One of the best things you can do in yoga is make a mistake and learn the difference in how it feels when you do it correctly. The main way I learned certain poses and postures was to do it completely wrong the first time or to fall over, and feel how it easy it was once I was doing it right. These were the times that helped me get to the next level.

6. Smile on a regular basis

People hold their stress in different areas and my spot is definitely my face and jaw. During class the yoga instructor would often recommend smiling and that instantly helped release tension and ease my mind. Even in normal life it can be helpful to take time to smile and notice how that releases some of the stress that you are feeling.

7. Don’t go at it alone

For a long time I thought that I knew enough about exercise to do it myself, but these last few months have shown me how wrong I am! There is no better way to  improve than to learn from the experts. Following videos can be helpful but learning the correct way to do something is essential in the beginning. This helps you build strength and prevent injury.

8. Regular exercise can change your life

Of course we all know the benefits of exercise–weight loss, increased strength, improved mood, etc. But sometimes these changes are subtle or you quit before you notice them. Taking classes for 6 months on a regular basis really allowed me to see the benefits. With exercise it is easy to start up and stop and continue that kind of cycle. A set schedule is best to get to your full potential and feel your best. You won’t regret it.

9. Patience is Key

This lesson came in two forms. The first was through learning new postures and getting better at the practice. It took me many months before I could get into a headstand, but with each class it got easier and easier. Learn to listen to your body and go at the pace that is right for you–results will come soon enough.

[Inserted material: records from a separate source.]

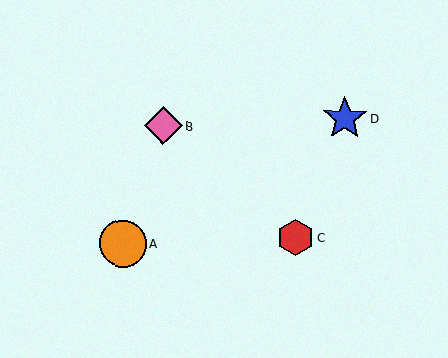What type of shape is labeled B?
Shape B is a pink diamond.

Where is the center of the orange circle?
The center of the orange circle is at (123, 243).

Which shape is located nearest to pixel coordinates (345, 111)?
The blue star (labeled D) at (345, 118) is nearest to that location.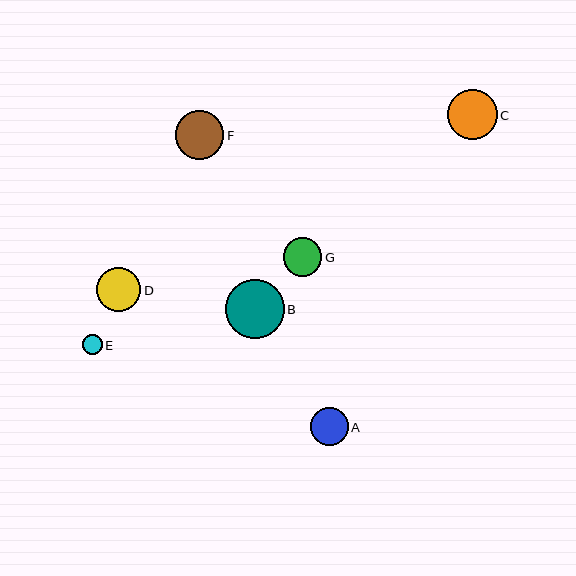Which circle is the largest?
Circle B is the largest with a size of approximately 59 pixels.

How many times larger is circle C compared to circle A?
Circle C is approximately 1.3 times the size of circle A.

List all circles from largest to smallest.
From largest to smallest: B, C, F, D, G, A, E.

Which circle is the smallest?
Circle E is the smallest with a size of approximately 20 pixels.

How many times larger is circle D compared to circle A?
Circle D is approximately 1.2 times the size of circle A.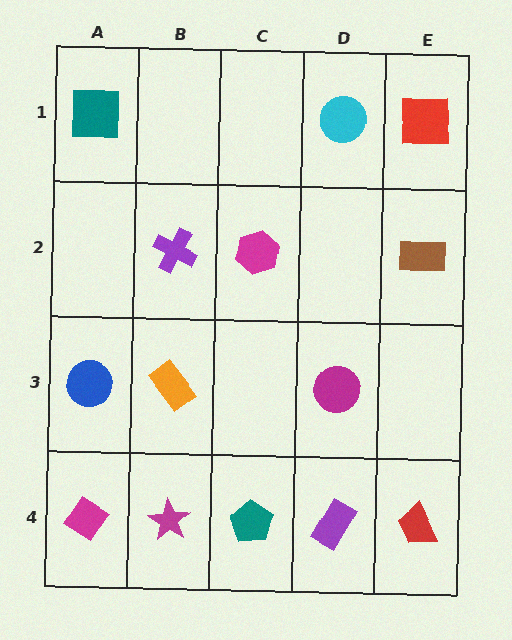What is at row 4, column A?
A magenta diamond.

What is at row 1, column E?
A red square.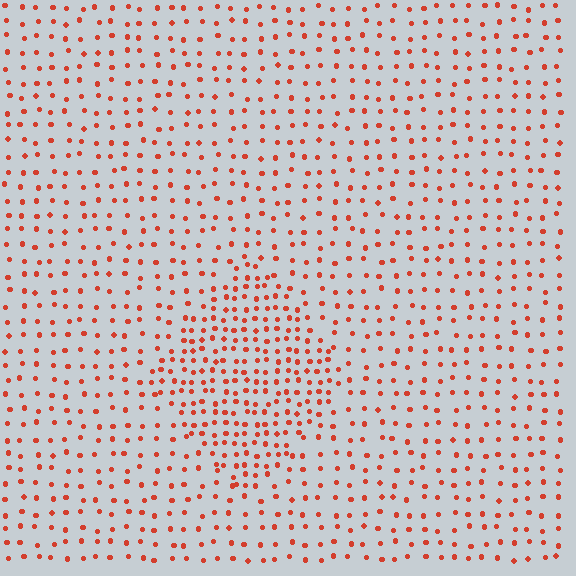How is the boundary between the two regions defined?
The boundary is defined by a change in element density (approximately 2.0x ratio). All elements are the same color, size, and shape.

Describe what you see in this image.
The image contains small red elements arranged at two different densities. A diamond-shaped region is visible where the elements are more densely packed than the surrounding area.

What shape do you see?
I see a diamond.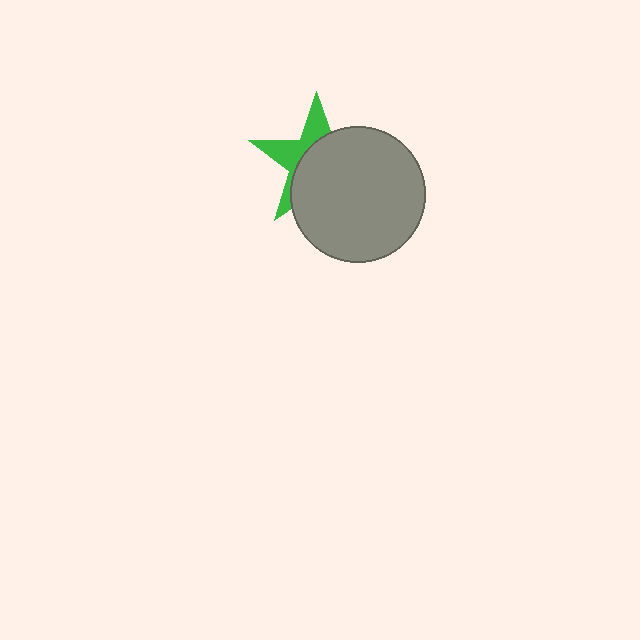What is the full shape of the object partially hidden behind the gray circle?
The partially hidden object is a green star.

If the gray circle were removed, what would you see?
You would see the complete green star.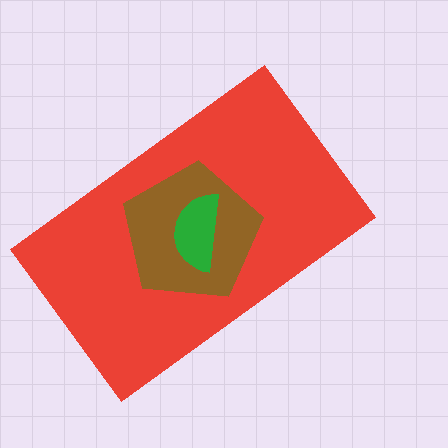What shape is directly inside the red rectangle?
The brown pentagon.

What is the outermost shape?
The red rectangle.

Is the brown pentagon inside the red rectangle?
Yes.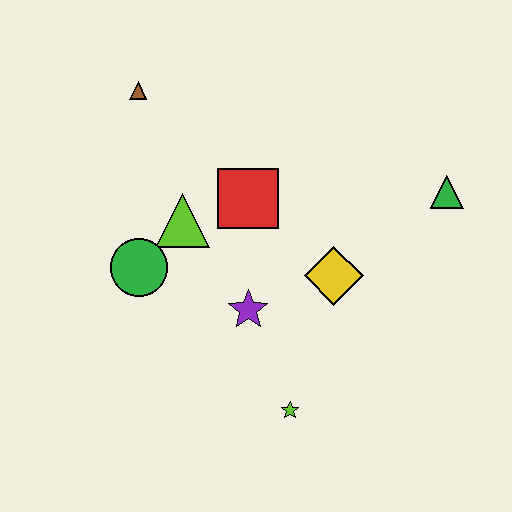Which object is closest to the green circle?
The lime triangle is closest to the green circle.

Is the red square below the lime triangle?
No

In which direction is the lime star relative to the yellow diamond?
The lime star is below the yellow diamond.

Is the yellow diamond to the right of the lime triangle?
Yes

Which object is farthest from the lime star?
The brown triangle is farthest from the lime star.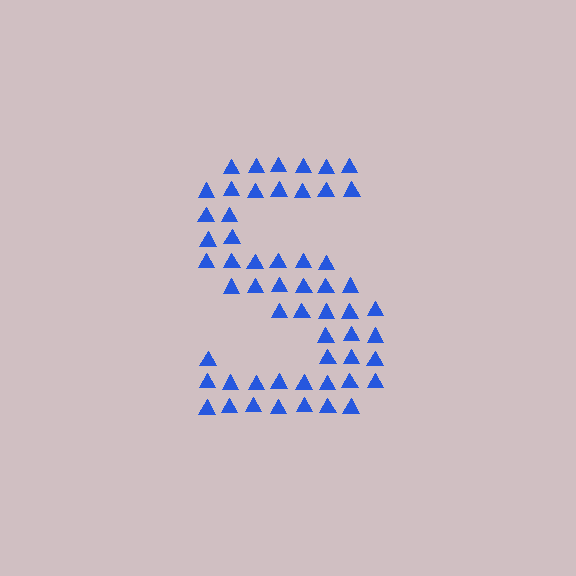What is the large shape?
The large shape is the letter S.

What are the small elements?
The small elements are triangles.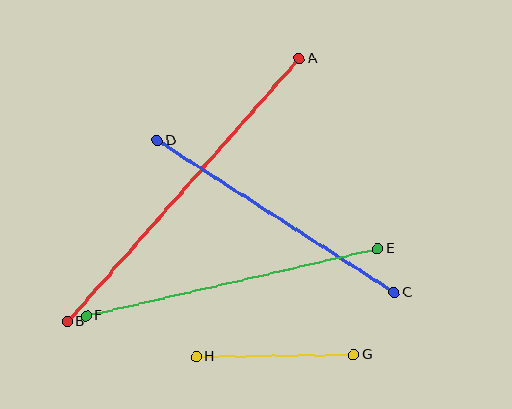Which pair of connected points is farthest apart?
Points A and B are farthest apart.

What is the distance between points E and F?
The distance is approximately 299 pixels.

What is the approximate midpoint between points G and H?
The midpoint is at approximately (275, 356) pixels.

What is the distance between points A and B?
The distance is approximately 350 pixels.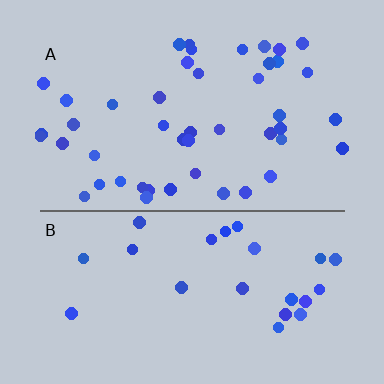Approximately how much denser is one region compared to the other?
Approximately 1.9× — region A over region B.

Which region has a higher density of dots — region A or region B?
A (the top).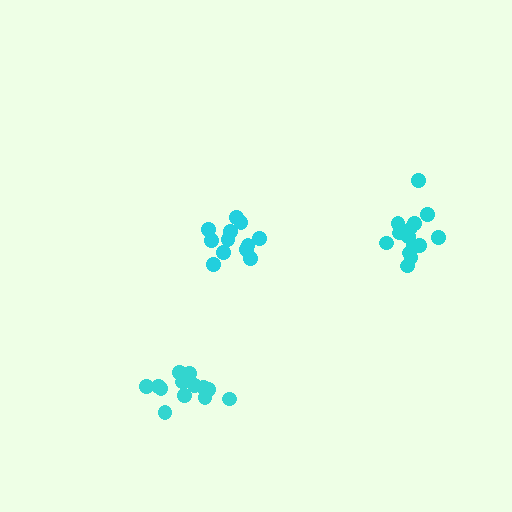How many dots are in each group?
Group 1: 14 dots, Group 2: 12 dots, Group 3: 14 dots (40 total).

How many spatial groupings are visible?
There are 3 spatial groupings.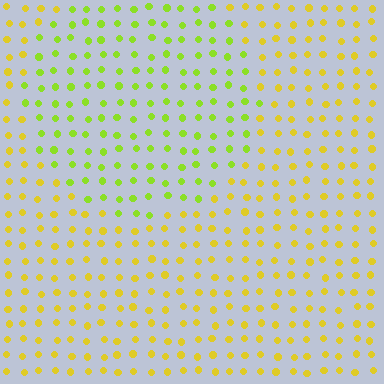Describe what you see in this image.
The image is filled with small yellow elements in a uniform arrangement. A circle-shaped region is visible where the elements are tinted to a slightly different hue, forming a subtle color boundary.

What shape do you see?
I see a circle.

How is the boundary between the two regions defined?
The boundary is defined purely by a slight shift in hue (about 34 degrees). Spacing, size, and orientation are identical on both sides.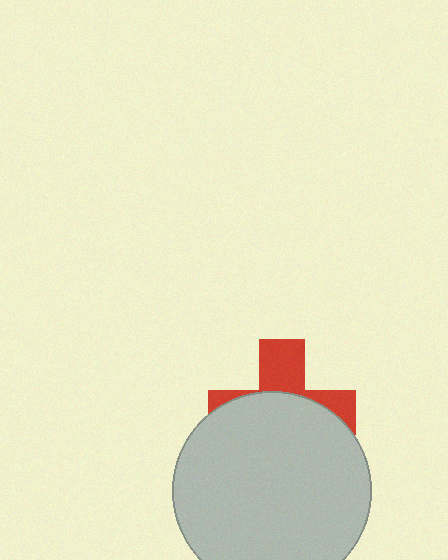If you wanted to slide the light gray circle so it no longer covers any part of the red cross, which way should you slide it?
Slide it down — that is the most direct way to separate the two shapes.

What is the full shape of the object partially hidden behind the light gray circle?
The partially hidden object is a red cross.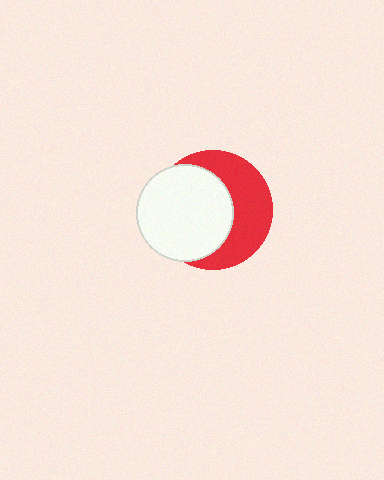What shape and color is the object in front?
The object in front is a white circle.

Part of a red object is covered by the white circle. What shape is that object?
It is a circle.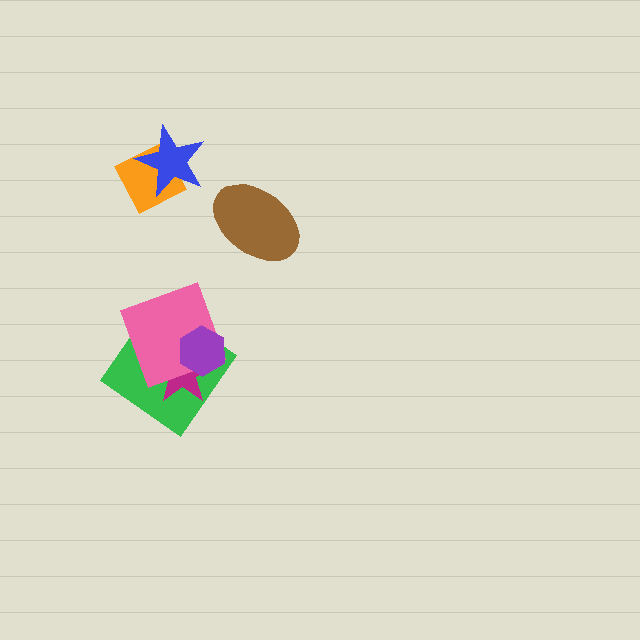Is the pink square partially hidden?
Yes, it is partially covered by another shape.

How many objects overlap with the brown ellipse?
0 objects overlap with the brown ellipse.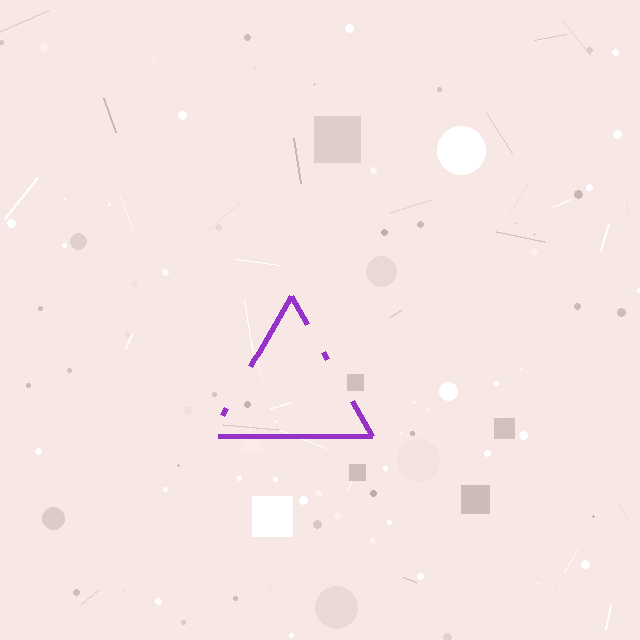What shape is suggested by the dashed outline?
The dashed outline suggests a triangle.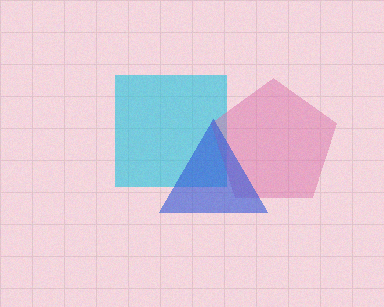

The instructors often mentioned patience in daily life as well as while in class. Yoga brings peace and calmness, which, in time, can be maintained in your personal life. While I am still working on this, it is an important lesson and goal to work towards. We live in a busy and hectic world and patience with yourself and others is essential.

There were many other things these past 6 months taught me but I could go on and on. Each person benefits differently from their exercise routines, but making one for yourself that you can stick to is key. Now that my passes are up, I plan to continue regular yoga by doing my 30-Day Yoga Challenge and staying consistent to continue learning and improving. Updates to come!




3 thoughts on “What I learned from 6 months at STROGA

  1. Thanks for great advice!! I am getting myself on track with a set schedule as you suggest. It is the only way. And fabulous tips.

  2. I’m just getting back into yoga after many years off (and on, like you), and you are so right about both the practice and the patience. Nice write up.